Configuring a BOT Protection Rule
You can configure BOT protection rules to protect against search engines, scanners, script tools, and other crawlers, and use JavaScript to create custom anti-crawler protection rules.
Prerequisites
A protected website has been added. For details, see Adding a Website to EdgeSec.
Constraints
- Cookies must be enabled and JavaScript supported by any browser used to access a website protected by anti-crawler protection rules.
- It takes several minutes for a new rule to take effect.
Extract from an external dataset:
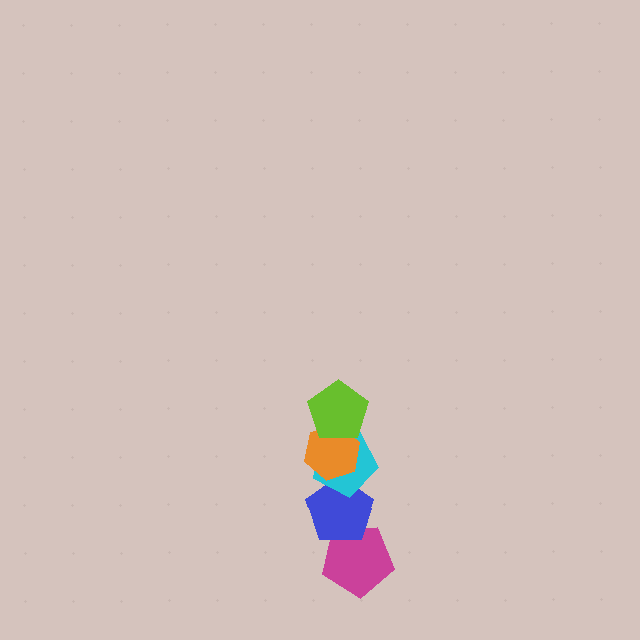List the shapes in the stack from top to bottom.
From top to bottom: the lime pentagon, the orange hexagon, the cyan pentagon, the blue pentagon, the magenta pentagon.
After the rule takes effect, protection events triggered by the rule will be displayed on the Events page.
- If your service is connected to CDN, exercise caution when using this function.
CDN caching may impact Anti-Crawler performance and page accessibility.
BOT Management Functions
BOT management supports the following functions based on the detection sequence:
Known bot detection is the first step. It compares the user agent (UA) keywords carried in user requests with the UA signature database in bot protection. If a request is from a known bot (known client), the request will be handled based on the configured protective action.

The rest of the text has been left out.